# My Jet 1236 PS



## ProMetalShop (Feb 9, 2015)

Hi Guys
this is my Jet 1236PS, that I've had for quite some time. I works great, but I have small issues with it. 












anyways, years ago, I had a problem where it blew some capacitors. So I called a local electrical shop and took the motor and switch to them. He said the motor looked fine, but I needed a new switch, and of course some new capacitors. So, I couldn't find a factory switch for it so I purchaced a good switch and had to mount it on the chip tray. Now fast forward a year ago I blew a few capacitors and took it to another company to check things out and they found nothing. Well a friend was by and best he figured is it is this little aluminum disc that kicks the motor into a owed speed till the catches up to speed. Now I may be explaining it wrong, but as we all know factory parts for these are very hard to come by, and I would like to fix this motor or get a good replacement and really would like to put the switch back to factory. Now no real rush, because it runs ok ( 98% ) of the time.


----------



## sdunt (Feb 10, 2015)

Just my $.02 I don't have one of these, but from what I see in the pictures the motor drives teh lathe by V belt.. Which to me means you can use any motor, that is similar physical size, and speed.  Since you have a lathe, you can either bore out stock pulleys to fit the new motor, or make bushing for the old one.. 

You can also use wood, corian or 1/4 aluminum plate to handle differences in mounting holes between the new motor and old.  Or go really old school and place a new motor on the wall, or the bench and use a much, much longer belt.. 

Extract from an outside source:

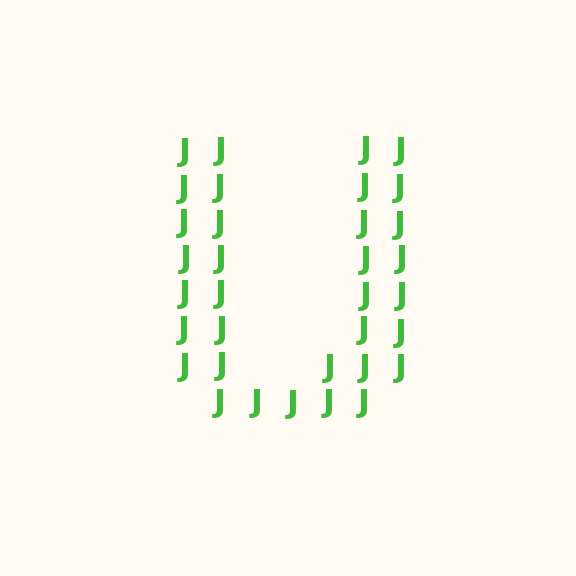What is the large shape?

I've no clue what HP rating that motor would be, but I use a VFD on my milling machine's 3 phase  1 1/2 HP motor and man is that SWEET.. I blogged the setup here: http://monarch14.blogspot.com/2014/03/3-phase-power-in-home-shop.html  because the manuals are not real clear.


----------



## rbertalotto (Feb 10, 2015)

I have the exact same lathe and converted it to DC variable speed drive.

Article about it here:

http://rvbprecision.com/garage-entertainment/metal-lathe-dc-motor-conversion-jet-12-x-36-bd.html


----------



## ProMetalShop (Feb 11, 2015)

Thanks Guys, those are both excellent ideas. And variable drive sounds awesome. I have that setup on my power hammer and my rotary machine, and never gave it a thought.


----------



## john11139 (Feb 27, 2015)

Have you had the chuck off?  How did you get it loose?  I have a 1236py and cant get the chuck loose.  I don't want to brake any thing.


----------